Naquele ano, ao final de uma ruidosa e
irregular trambicagem no tapetão, o Anhanguera tornara-se octacampeão. Por
isso, os índices de mortalidade aumentaram de bater recorde nas estatísticas
locais. Nunca tanta gente virara alvo de balas, facadas, esfoladas, cacetadas,
foiçada e petecada. E o pior, era que cada morto arrastava mais outros tantos
para a cova, devido a rixa que nascia e não terminaria nem tão cedo. Com o
título, estava prevista a festa da entrega de faixas. E depois de muita noite
de sono, escolheram uma agremiação de renome, o Escolinha Futebol Clube, time
de uma cidade vizinha que se sagrara nebulosamente campeão estadual, derrotando
as equipes favoritas da capital. Fora, sem dúvida, um certame duro,
desmoralizador, zebra das zebras, a ponto de todo futebol do estado ficar de
cabeça baixa.
Alagoinhanduba nem se parecia com aquela
pasmaceira de dias longos e noites maiores, como sempre. Uma algazarra
esfuziante tomava conta da cidade. Logo de manhã o prefeito inaugurara um
montão de obras públicas, retribuindo como gratidão tanto aos atletas do
Anhaguera pelo feito bravo e histórico, quanto aos eleitores e desafetos do
lugar. Inventara de última hora a entrega das faixas de campeão aos atletas
oito vezes consecutivos líderes na história do futebol daquela cidade, para
premiá-los com uma parafernália sem precedentes na história do município. A
festa, grande, com inaugurações do chafariz da rua São Lucas dos Desesperados,
com discursos e encerramento do pavilhão local tremulando ao lado das bandeiras
estaduais e nacionais; era o calçamento do bairro do Caçotinho, com uma
passeata rumorosa e pesunhando forte sobre o paralelepípedo invés de massapê;
era a arborização da Praça Santo Aquino dos Embriagados, mais lugar próprio
para mijada de cachorro e homenagem a uma palmeira centenária no meio da rua; a
iluminação da rua Santo Antão dos Devedores, antes escuridão de breu; e tantas
e tantas outras realizações da administração pública de somenos importância,
complementando a efeméride. Houve discurseira dos mais importantes da região,
augurando melhorias para aquela gente pacata, mera demagogia dos políticos
aplaudidos com fervor. Os mais importantes como o Padre Lucidalvo, o major
Ernestildo Cavalcante, o fiscal de rendas e pretenso candidato a prefeito,
Edtelmo Justiniano, o presidente da Câmara de Vereadores e bodegueiro Joventino
Emereciano, o tabelião Adautino Lopes, e a primeira-dama e cafetina
Lindinaldita e seu marido puxando o saco do Deputado João-dos-cavalos pelos
melhoramentos empreendidos com sua interveniência ali, se ajuntavam num
palanque, gritando seus propósitos inúteis para esquentar a festividade.

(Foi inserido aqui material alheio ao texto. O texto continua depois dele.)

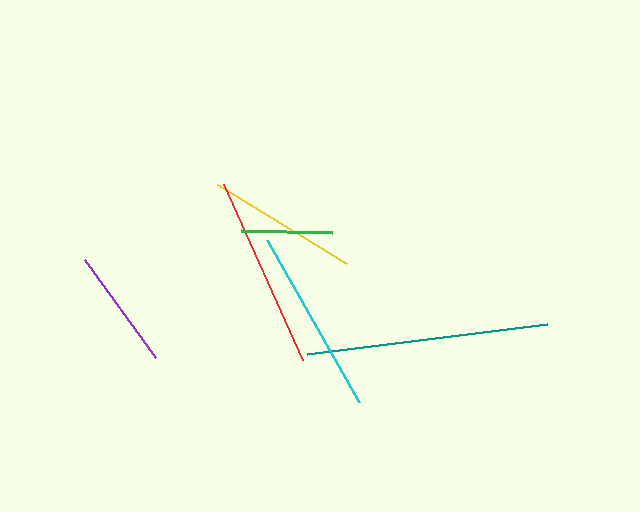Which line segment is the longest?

Ao meio dia em ponto, toda a população se
espremia concentrada em frente ao palanque armado na calçada da catedral da
matriz, portando faixas e cartazes em homenagem ao Anhaguera. A expectativa era
grande e as emissoras de rádio das cidades vizinhas se aboletaram ali,
instalando seus equipamentos e locutores para cobrir todo evento, dos discursos
inflamados até a partida que estava por acontecer. Era uma gritaria, um
puxa-e-encolhe e todos apinhados, aguardando a hora do confronto e a chegada do
visitante.
Na cabeça de cada um, estava a imagem da
pompa com que eles chegariam, beiçudos e metidos-a-merda, cheios de nove horas.
Não era pra menos, aqueles eram os atuais campeões. Deveriam de chegar num
daqueles ônibus executivos, de vidros fumê e ar refrigerado, daquele de não sei
quantos pneus e de uma elegância autoritária só vista na televisão.
Com mais de hora de gritaria, eis que surge
um caminhão desgovernado, indo direto para foder a multidão. Era um daqueles
caindo os pedaços, com um bocado de marmanjo na carroceria e um desatinado
gritador na boleia, vociferando para os da frente saírem por motivos de
ausência dos respectivos freios. Nossa, que vexame! Foi uma correria, de
resultar meio mundo de gente nas calçadas arranhando as fuças, testas, braços,
antebraços, queixos, orelhas, mãos, dedos, pernas e troncos; uns tantos com membros
fraturados, fissuras musculares, pescoços entronchados, colunas desminliguidas,
pernas desconjuntadas, gaias arrancadas, dedos desmentidos, coxas contundidas,
olhos enviesados, dentes extraídos, cotovelos ensambocados, pulsos
imobilizados, clavículas arreadas, costelas partidas, até um certo maluvido que
não entendera o que ocorria, findando por perder os documentos sexuais
pendurado no para-choque do caminhão enfezado.
- Tô capado, gente! Tô capado! -, era o grito
de desespero do anônimo.
O que antes era alegria resultou num
atendimento hospitalar das maiores consequências, uma vez que o comercial
pesado de marca não-identificada e surgido do inopinado quase atropelara a
população inteira, causando uma catástrofe ruidosa. Felizmente o inominado
veículo esbarrou na palmeira centenária que estava fincada há anos no meio da
rua.
- Isto é lá lugar de plantar uma árvore! Ela
num saiu da frente, ó!
O povo, ôxe, mordido e ouriçado, protestava
veementemente contra o veículo que se intrometera no meio das comemorações. Um
dos ocupantes da boleia já se refazendo do incidente, ainda conseguiu indagar
de um transeunte salvo, onde se estabelecia a prefeitura.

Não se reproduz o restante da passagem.